Friday, 6 February 2009

Friday: Empty spaces and stars

Blogs are strange. Start hunting through the fields of words and images; let yourself bounce off of suggestions and links and posts of the week and blogs of note.

You can't even remember how you found this person or that, only that one door opened and others followed. And these people amaze you. These complete strangers who tell you the stories of their lives.

I've been following Lisa's blog for awhile, always dumbfounded at how cheerful she was, even when reporting on what her latest brain tumor was up to, or her tenacity to keep writing - dictating her posts when she was too weak to type. Always, always trying to finish her novel. Anyway, she died yesterday. And the blog is finished. One offshoot of a story is cut, sealed at the end the way the flame from a lighter hardens the plastic at the tip of a shoelace. The fluttering vines of her husband and children continue. At the moment, they don't know where they are, what is happening, how they got here.
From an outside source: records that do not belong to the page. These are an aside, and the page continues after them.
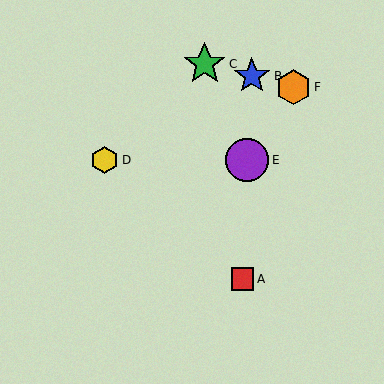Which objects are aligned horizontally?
Objects D, E are aligned horizontally.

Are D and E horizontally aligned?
Yes, both are at y≈160.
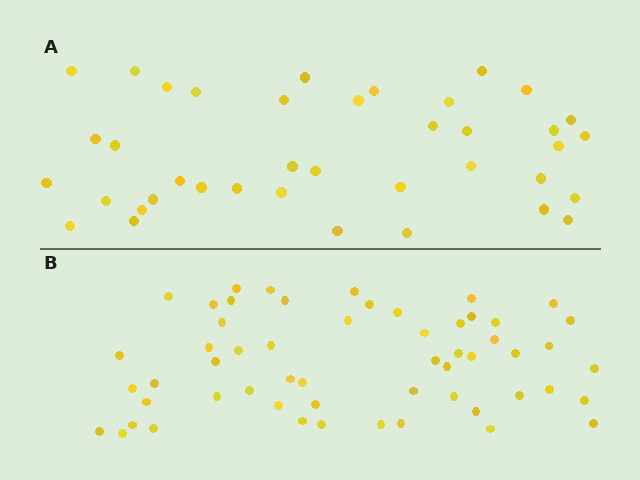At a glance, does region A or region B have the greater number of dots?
Region B (the bottom region) has more dots.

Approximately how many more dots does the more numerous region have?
Region B has approximately 15 more dots than region A.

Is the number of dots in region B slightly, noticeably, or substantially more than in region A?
Region B has noticeably more, but not dramatically so. The ratio is roughly 1.4 to 1.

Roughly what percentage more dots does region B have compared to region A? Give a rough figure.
About 45% more.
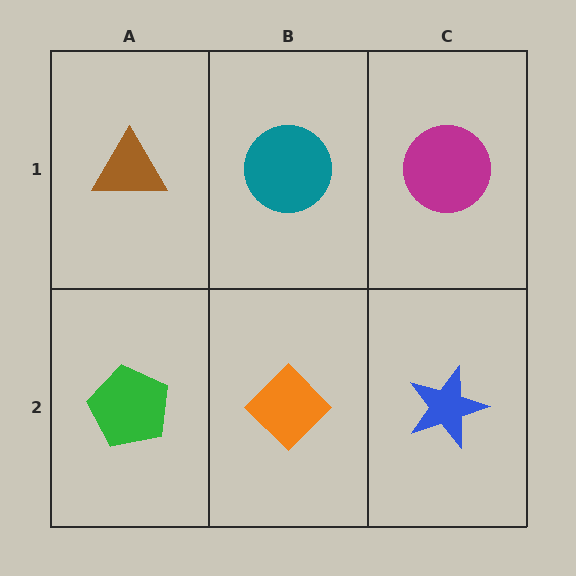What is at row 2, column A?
A green pentagon.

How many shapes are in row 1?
3 shapes.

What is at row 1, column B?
A teal circle.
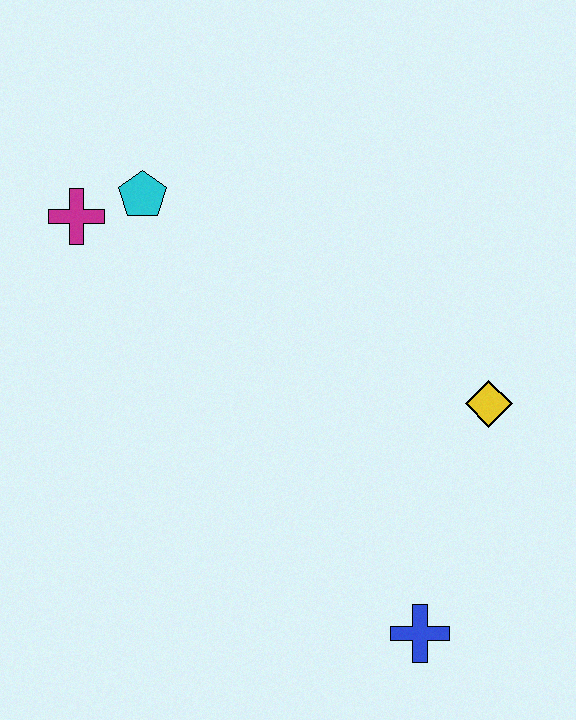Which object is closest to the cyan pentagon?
The magenta cross is closest to the cyan pentagon.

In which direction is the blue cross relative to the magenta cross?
The blue cross is below the magenta cross.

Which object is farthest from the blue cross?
The magenta cross is farthest from the blue cross.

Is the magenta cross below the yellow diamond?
No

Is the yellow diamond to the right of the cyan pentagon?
Yes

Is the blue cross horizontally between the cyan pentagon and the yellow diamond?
Yes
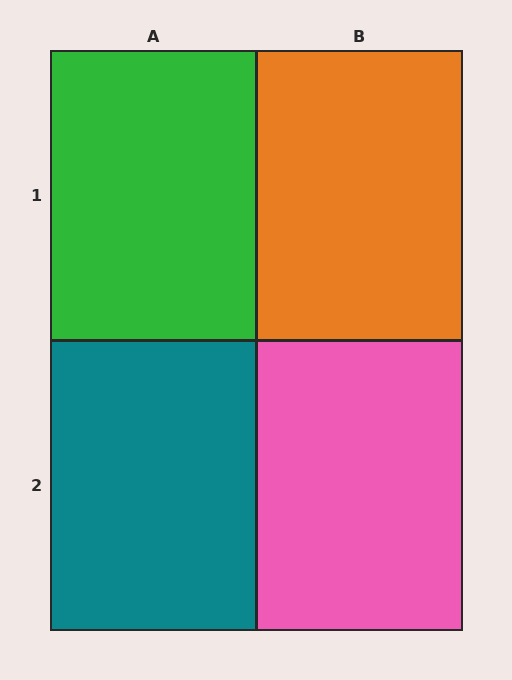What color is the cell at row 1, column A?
Green.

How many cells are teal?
1 cell is teal.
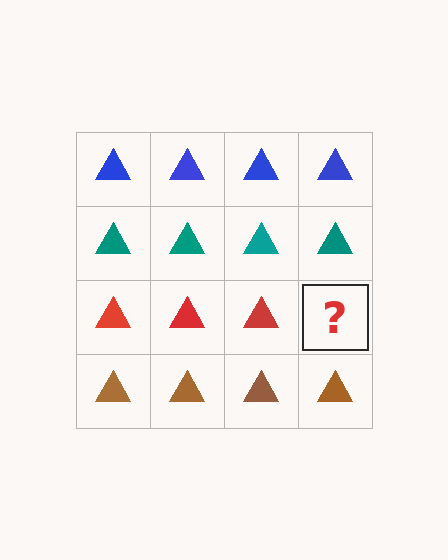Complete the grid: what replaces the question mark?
The question mark should be replaced with a red triangle.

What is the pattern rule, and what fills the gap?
The rule is that each row has a consistent color. The gap should be filled with a red triangle.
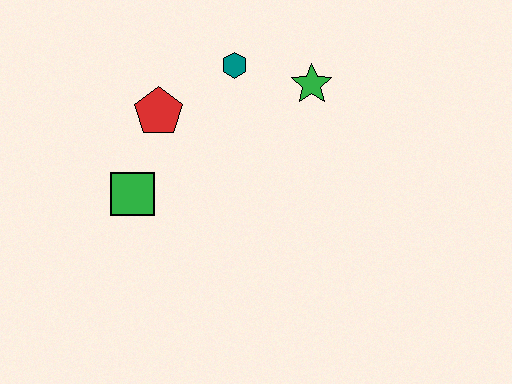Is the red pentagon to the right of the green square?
Yes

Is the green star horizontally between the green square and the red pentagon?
No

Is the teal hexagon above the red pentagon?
Yes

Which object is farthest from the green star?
The green square is farthest from the green star.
Now I am off to the Royal Observatory. The sky clouds over and clears again, like that game where several people stand in a circle and make a stack of their hands, pulling one out from the bottom and dashing it to the top, faster and faster. The moon is a half a biscuit. I want to see the stars. I want to see something that will pull me out of my body and disband my senses, scatter me into the sky. Hello Lisa, I will say. Come here often?


C.S. Perry said...

You make the cynic in me lie down and my other self comes around and hopes....really hopes...that these meetings can happen.
I can think of a million things I'd love to say to my dad. But if I see him again...I won't be able to think of a single one. And it won't matter one bit.
A shared, crooked smile will say all we need.

Purest Green said...

It is good to let your cynicism nap once in awhile. I'm glad some of the things I ramble have that effect on you.
You inherited a crooked smile? Wear it with pride my friend.

Dale said...

Ach. The leaving is so hard, for us left behind at any rate.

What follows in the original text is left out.